This was a large, multi-year observational study using American Hospital Association (AHA) data and Hospital Consumer Assessment of Healthcare Providers and Systems (HCAHPS) scores. The researchers looked at a sample of 1,215 hospitals between 2016 and 2019, using rigorous multivariate regression modeling to adjust for variables like hospital size, ownership, status as a teaching hospital, and patient demographics.

The key variable of interest? Whether a hospital had a chaplaincy department according to their answer on the AHA Annual survey. The dependent variables were from the HCAHPS report in patient experience domains, specifically global hospital rating of 9 or 10 and the percentage of patients who would definitely recommend the hospital. These variables roll up many of the things that patients (and families) care about and include those related to communication, emotional support, and nursing care. These are the types of things patients remember after discharge, even when they forget the name of their antibiotic.

What Did They Find

Hospitals with chaplaincy departments consistently scored higher across the two primary outcome measures. The differences were small but statistically significant. In bivariate analysis, the hospitals who had a chaplaincy department had 1.6% more patients that were likely to give a top box score of a 9 or 10 (t = –5.04, P < 0.001) than those without a chaplaincy department. 3.1% more respondents would definitely recommend a hospital with a chaplaincy department than those without one (t = –8.91, P < 0.001). When the multiple variable regression model was applied, the results were still statistically significant. Hospitals who had a chaplaincy department had 1.5% (standard error [SE] = 0.58, P < 0.05) more patients giving a top box ranking than hospitals without a chaplaincy department. And 2.2% (SE=0.66, P <0.001) more patients that would definitely recommend the hospital.
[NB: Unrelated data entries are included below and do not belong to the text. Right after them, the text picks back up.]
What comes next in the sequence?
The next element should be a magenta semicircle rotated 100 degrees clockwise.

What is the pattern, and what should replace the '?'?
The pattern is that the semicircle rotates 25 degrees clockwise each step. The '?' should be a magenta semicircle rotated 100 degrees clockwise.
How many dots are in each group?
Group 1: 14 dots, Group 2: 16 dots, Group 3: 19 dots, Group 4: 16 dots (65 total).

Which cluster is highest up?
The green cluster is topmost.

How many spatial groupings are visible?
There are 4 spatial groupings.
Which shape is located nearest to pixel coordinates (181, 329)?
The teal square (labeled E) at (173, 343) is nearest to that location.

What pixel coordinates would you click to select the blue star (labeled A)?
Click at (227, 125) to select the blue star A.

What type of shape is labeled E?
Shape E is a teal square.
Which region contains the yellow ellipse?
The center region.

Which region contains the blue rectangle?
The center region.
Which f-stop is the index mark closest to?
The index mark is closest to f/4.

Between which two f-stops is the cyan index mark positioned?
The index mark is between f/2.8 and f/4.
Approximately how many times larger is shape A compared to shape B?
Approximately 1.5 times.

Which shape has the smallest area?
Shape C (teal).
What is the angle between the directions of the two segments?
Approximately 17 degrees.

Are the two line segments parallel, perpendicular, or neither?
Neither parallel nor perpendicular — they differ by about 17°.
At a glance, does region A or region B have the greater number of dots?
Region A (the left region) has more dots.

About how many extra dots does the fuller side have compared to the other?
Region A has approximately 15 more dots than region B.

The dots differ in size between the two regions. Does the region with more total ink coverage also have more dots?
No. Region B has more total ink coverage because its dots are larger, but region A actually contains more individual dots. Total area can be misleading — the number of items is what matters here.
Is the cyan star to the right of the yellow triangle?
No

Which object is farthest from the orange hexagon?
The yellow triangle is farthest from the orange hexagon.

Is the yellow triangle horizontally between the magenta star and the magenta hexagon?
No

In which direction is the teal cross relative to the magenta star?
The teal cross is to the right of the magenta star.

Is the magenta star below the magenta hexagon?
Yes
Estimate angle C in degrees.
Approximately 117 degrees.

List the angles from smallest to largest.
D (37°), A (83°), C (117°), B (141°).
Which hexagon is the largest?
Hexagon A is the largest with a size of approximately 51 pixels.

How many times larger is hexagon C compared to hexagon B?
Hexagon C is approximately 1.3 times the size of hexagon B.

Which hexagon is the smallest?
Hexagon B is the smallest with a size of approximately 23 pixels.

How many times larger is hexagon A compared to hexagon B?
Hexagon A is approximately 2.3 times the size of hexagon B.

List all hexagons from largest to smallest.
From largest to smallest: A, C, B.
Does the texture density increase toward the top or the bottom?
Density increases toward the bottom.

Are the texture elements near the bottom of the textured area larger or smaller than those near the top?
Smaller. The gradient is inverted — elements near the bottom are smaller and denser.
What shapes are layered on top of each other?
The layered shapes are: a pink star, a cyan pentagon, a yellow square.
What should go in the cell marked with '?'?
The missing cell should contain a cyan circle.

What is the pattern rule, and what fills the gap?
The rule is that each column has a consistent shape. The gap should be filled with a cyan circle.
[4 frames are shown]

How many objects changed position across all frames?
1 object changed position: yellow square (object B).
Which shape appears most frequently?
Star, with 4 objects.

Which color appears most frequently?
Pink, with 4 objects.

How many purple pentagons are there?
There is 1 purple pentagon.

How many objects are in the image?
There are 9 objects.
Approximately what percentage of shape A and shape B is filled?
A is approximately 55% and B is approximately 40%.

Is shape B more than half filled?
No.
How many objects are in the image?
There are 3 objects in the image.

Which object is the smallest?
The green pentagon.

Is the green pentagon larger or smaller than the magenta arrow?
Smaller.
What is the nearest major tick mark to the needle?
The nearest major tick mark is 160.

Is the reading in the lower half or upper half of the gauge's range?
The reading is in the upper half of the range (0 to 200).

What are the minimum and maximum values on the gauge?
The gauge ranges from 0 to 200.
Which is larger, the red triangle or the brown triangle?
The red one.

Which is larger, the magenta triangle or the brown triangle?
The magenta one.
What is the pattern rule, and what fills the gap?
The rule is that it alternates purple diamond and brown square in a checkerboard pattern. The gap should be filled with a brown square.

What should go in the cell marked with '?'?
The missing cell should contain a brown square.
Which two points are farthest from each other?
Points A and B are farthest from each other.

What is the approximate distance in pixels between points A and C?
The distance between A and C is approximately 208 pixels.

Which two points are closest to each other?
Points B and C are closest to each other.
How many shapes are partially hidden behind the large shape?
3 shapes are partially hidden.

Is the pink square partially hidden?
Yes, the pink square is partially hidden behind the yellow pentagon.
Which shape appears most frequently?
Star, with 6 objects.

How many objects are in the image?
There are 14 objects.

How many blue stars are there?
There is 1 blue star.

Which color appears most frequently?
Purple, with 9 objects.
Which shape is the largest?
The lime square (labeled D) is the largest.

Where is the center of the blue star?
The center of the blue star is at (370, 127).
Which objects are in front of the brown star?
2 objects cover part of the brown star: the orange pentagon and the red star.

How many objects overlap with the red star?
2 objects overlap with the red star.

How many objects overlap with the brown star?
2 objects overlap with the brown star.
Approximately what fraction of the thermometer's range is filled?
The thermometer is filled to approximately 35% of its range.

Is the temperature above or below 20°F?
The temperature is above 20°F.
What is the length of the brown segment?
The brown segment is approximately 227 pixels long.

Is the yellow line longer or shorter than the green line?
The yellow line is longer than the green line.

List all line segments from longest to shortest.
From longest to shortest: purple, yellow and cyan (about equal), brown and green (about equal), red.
They also found that chaplaincy presence was associated with a more significant impact in nonprofit and teaching hospitals, where patient acuity and complexity tend to be higher. This nuance adds an important layer to the conversation: chaplaincy services may be especially beneficial in the very environments where patients are most vulnerable.

Why Does It Matter

This study adds quantitative muscle to what many of us have long known anecdotally—that spiritual care is more than a “nice to have” in the hospital setting. It’s part of the fabric of compassionate, patient-centered care. In a former role, I had the privilege of having administrative oversight for our chaplaincy program, the VC &Mary Puckett Center for Spiritual Care (https://www.nghs.com/spiritual-care). The Center includes hospital chaplain services, pastoral care education for chaplain interns and chaplain residents, a live therapeutic music program, and a center for clinical bioethics. A busy and amazing group.  

As someone who has spent years in academic medicine and hospital leadership, I’ve seen how easily chaplains can be overlooked during strategic planning or budget decisions. They often operate in the background, providing emotional and spiritual care, facilitating difficult family conversations, or simply sitting with a patient in silence when nothing else seems to help. But this research tells us that those seemingly quiet contributions reverberate in powerful ways. Chaplains may not prescribe medications or write orders, but their presence has measurable effects on how patients feel about their care. And in a healthcare environment increasingly focused on value-based metrics, that matters.

Implications for Medical Education

One area where I think this research really resonates is in how we prepare students and residents to think about interprofessional care. We train them in evidence-based medicine, population health, and systems-based practice. But how often do we talk about spiritual care as an evidenced-based part of the clinical care team?

This study opens the door to that conversation. If chaplaincy departments contribute to a better patient experience—and therefore better outcomes, clinically and financially—then students and residents should be taught how to collaborate with chaplains just like they learn to work with pharmacists or nurses or case managers. Incorporating chaplain shadowing, discussions of spiritual assessments, and interprofessional simulations into our curricula could make a real difference. It’s not just about preparing future physicians to treat disease—it’s about preparing them to treat people.

Budget vs. Benefit

Of course, none of this comes without cost. Many hospitals, especially smaller, for profit, and rural hospitals, have cut back on “non-essential” services like a chaplaincy department. (2) But this research challenges that decision. If chaplaincy services drive improvements in HCAHPS scores, then investment in these programs may actually support hospital finances through higher reimbursement rates tied to value-based purchasing. Hospital leaders and CFOs may want to reframe how they see chaplaincy—less as a soft service and more as a strategic investment. This is especially true in teaching hospitals, where patients often face extended stays, complex illnesses, and existential crises that stretch beyond the reach of medicine.

A Broader View of Healing

In the end, this study reminds us that healing isn’t confined to the body. The hospital is not just a place of procedures and prescriptions; it’s also a place of fear, hope, grief, and meaning. Chaplains walk with patients through all of that, often in moments when medical interventions have nothing left to offer. So, the next time you see a chaplain walking the halls—or hear their name mentioned during a family meeting—take a moment to recognize the vital role they play. And maybe even ask yourself: Are we doing enough to support this essential part of our care team?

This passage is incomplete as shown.